Françoise d’Aubigné, Marquise de Maintenon, first appeared at Versailles in the 1670s. Born in 1635 in the prison at Niort, where her father was imprisoned for debt, she was orphaned in 1647 and in 1652 married the poet Paul Scarron, who was renowned as a master of the burlesque. Upon his death in 1660, Scarron left his wife with nothing more than his name and a mountain of debt. At the initiative of the Marquise de Montespan, the official mistress of Louis XIV whom she had met some years previously, she became governess to the king’s illegitimate children in 1669. This provided an excellent opportunity to meet the king in person when he came to visit his children. Louis’ first impression of her, it appears, was that she was “unbearable.”
Things soon changed. In 1675, again acting on the advice of the Marquise de Montespan, Louis XIV granted her two royal donations which enabled her to purchase the estate of Maintenon and take on the title which came with it. In 1680 she was given the position, created especially for her, of “second lady-in-waiting” to the Dauphine. Following the disgrace of the Marquise de Montespan in a poisoning scandal and the death of Queen Maria Theresa of Austria, she married the king in secret in 1683.
Madame de Maintenon held a great influence over Louis XIV, who visited her every day in her apartments overlooking the palace’s royal courtyard. He worked here, held meetings with his ministers, and enjoyed moments of tranquillity in the company of his secret wife. It is difficult to determine, nonetheless, how much of a role she played in the monarch’s political decisions. Her “reign”, which some contemporaries decried as strict and boring, did appear to coincide with a certain change in the king’s character. Madame de Maintenon bore much of the blame for this new state of affairs, which many courtiers resented. A few days before the death of Louis XIV in 1715, his powerful secret bride retired to Saint-Cyr, the school for girls which she had persuaded the king to found.

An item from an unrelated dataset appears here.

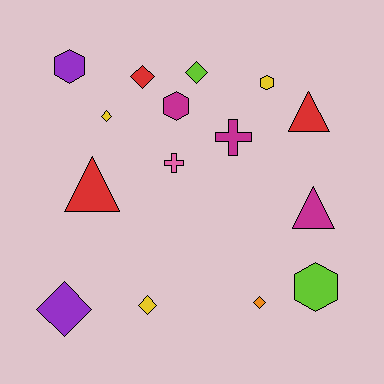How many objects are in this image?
There are 15 objects.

Madame de Maintenon was buried at the school for young girls she founded in Saint-Cyr, which was subsequently converted into a military academy by Napoleon. Her body was exhumed by revolutionaries in 1793. Her remains were rediscovered during the Second World War amid the ruins of the bombed academy and were transferred to the royal chapel at the Palace of Versailles, before being returned to Saint-Cyr in 1969.